Статья написана 4 февраля 2021 г. 12:10

Михаил Родионов. Слово из трех букв, но не дом (электронная публикация). (Номинировал коллективный номинатор «Самиздат»):

Евгений Лесин:

Рассказ очень короткий, так что мне не сложно было прочесть его дважды. Но даже если бы я прочел его трижды, понятнее он бы не стал. На мой взгляд, перед нами очень странный набор букв, разобраться в котором я совершенно не в силах, извините. Название хорошее.

Мария Галина:

Большая часть так называемой социальной фантастики построена на экстраполяции уже существующих трендов. Так и тут.

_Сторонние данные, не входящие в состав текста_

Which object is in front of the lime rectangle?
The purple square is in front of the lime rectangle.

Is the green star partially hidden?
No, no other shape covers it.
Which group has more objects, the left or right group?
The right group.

Общение людей (не ботов, а я уж думала, они в конце концов окажутся ботами), ограничено всяческими цензурными рамками, за нарушение которых с них снимаются социальные бонусы. Одновременно знание запрещенных слов и выражений является своего рода виртуальным капиталом, но передать это знание в силу цензурных ограничений пользователь пользователю не может.

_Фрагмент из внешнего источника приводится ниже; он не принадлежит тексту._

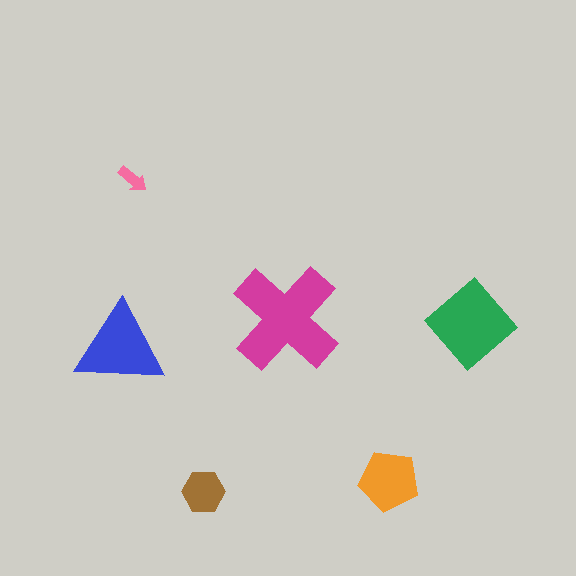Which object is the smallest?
The pink arrow.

В общем и целом милая юмореска на 6 тыс. знаков, ни на что не претендующая, в том числе на «Новые Горизонты» тоже, но вполне тянущая на публикацию на сайте «Мира фантастики» скажем, в разделе «Юмор», если там есть такой раздел, или на 16-й странице «Литгазеты», если она еще существует.

Глеб Елисеев:

Пустоватая вещь. Шуточная история, наподобие тех, что в советское время называли «юморесками». Автор глумится скорее над современным состоянием сетевого общения и сетевой цензуры, чем над тем, что случится в будущем. Срабатывает старая «максима» Стругацких: «Будущее – это то, что мы не можем вообразить». Поэтому и в ближайшем грядущем цензурное давление будет проявляться в пока еще непредставимых формах.

Да и юмор у автора не так, чтобы был прямо уж искрометный, но, может быть, у кого-то пару смешков и вызовет. А еще не надо защищать дикость современной молодежи намеками на культурное и идеологическое давление в Сети. Уж отсюда-то эти проблемы «растут» в минимальной степени. Потому что, как верно заметил классик: «разруха не в клозетах, а в головах».

Ирина Епифанова:

Очень сложно околофилологическую шутку объёмом в 6 тыс. знаков оценивать наравне с полновесными романами. Тем не менее рассказ остроумный и грустно-пугающий, как-то сразу верится, что будущее наше при сохранении нынешних тенденций может быть и таким.

Екатерина Писарева:

Это очень странный рассказ. Ничего нового он нам не открывает и особой смысловой нагрузки не несет. Бывают довольно удачные чат-истории (этот жанр пользуется популярностью у подростков), в которых есть и сторителлинг, и интерактив, и актуальность. В «Слове из трех букв» нет ничего, кроме попытки высказаться на тему, набившую оскомину. Это как рассказывать анекдоты в XXI веке – старо как мир.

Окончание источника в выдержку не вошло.